A Journey to A Holy Land

Perjalanan Tak Terduga

Sepertinya deretan kata-kata penjelasan tak akan cukup untuk menggambarkan detail awal mengenai asal terwujudnya keinginan untuk melakukan perjalanan suci yang saya lakukan. Keinginan untuk umroh pertama ini  timbul dengan sendirinya dan menjadi sangat menggebu-gebu di saat yang juga tiba-tiba.

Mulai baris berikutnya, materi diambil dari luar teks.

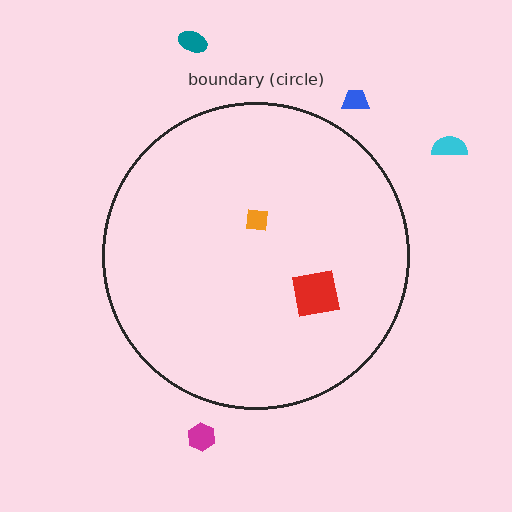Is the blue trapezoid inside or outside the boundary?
Outside.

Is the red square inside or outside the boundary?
Inside.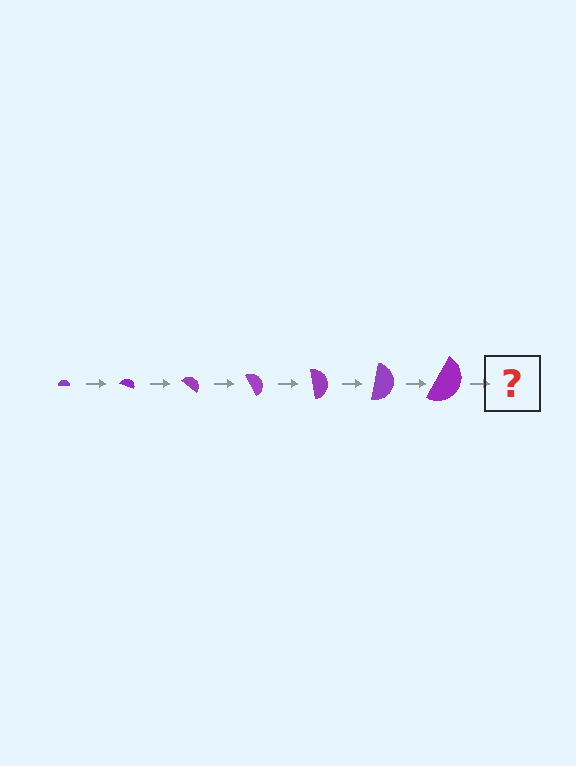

Sesungguhnya, saya adalah orang yang sangat well prepared untuk tiap detail journey yang akan saya lakukan. Setiap perjalanan saya biasanya direncanakan jauh-jauh hari dengan persiapan yang begitu matang dan terencana. Namun tidak untuk kali ini karena waktu antara merencanakan dan mengambil keputusan perjalanan ini hanya berjarak dua minggu sampai dengan hari H keberangkatan !
Semua pertanyaan mengapa itu juga menjadi pertanyaan dalam hati kecil saya yang lalu kemudian terjawab satu persatu di sepanjang perjalanan tersebut.

Dihari keberangkatan itu, siang tak terasa sudah merambat ke sore. Saat yang cukup menegangkan saat menunggu para anggota rombongan. Saya termasuk sebagian dari anggota rombongan yang datang disaat-saat terakhir, melewati jam awal pertemuan di bandara yang telah disepakati. Bukan karena saya molor, saya sudah berada di airport sekitar satu jam setengah lebih awal dari jam pertemuan, namun karena saya menanti di Gate yang salah. Mereka memang menuliskan jam dan tempat pertemuan dengan jelas di lembar itinerary yang telah mereka bagikan ; Jam 14.30, Depan toko Donat Terminal 2D.  Saya menanti sekitar satu jam lamanya (di toko Donat yang dimaksud tapi ternyata di Gate yang berbeda).  Waktu menjadi tak terasa karena saya sibuk membaca panduan umroh hasil browsing. Akhirnya seorang panitia mengenali saya dari Batik Khas seragam yang saya kenakan. Ibu ini – yang ternyata adalah pemilik Travel- lalu mengajak saya bergegas menuju terminal 2D.


Alih-alih saya yang mengenali mereka satu persatu, akhirnya saya yang sedikit agak terlambat menjadi pusat perhatian mereka. No problem, mungkin dengan begitu mereka akan gampang mengingat saya😛.

Satu demi satu saya berjabat tangan dengan mereka sampai kemudian tangan saya berjabat dengan wanita yang lebih muda usianya yang akan menjadi teman sekamar saya. Namanya Yud. Tinggal di Tangerang. Di buku panduan yang diberikan, saya lihat teman sekamar saya adalah Yud, Ibu Sainah dan Ibu Tati.  Kesempatan untuk bertemu mereka semua terjadi ketika kami akan mengantri untuk cek immigrasi. Ibu Tati ternyata pergi bersama anaknya yang juga menjadi mahram saya dan Yud. Lalu ibu Sainah, ternyata seorang wanita berumur yang sedikit tertatih kesulitan berjalan karena sakit asam urat yang dideritanya. Satu-satu saya mengamati calon teman sekamar saya ini dengan seksama namun tak kentara. Pelan-pelan berusaha mempelajari watak mereka yang mungkin tersirat dari raut wajah dan tiap perkataan mereka sampai akhirnya tiba saat keberangkatan kami.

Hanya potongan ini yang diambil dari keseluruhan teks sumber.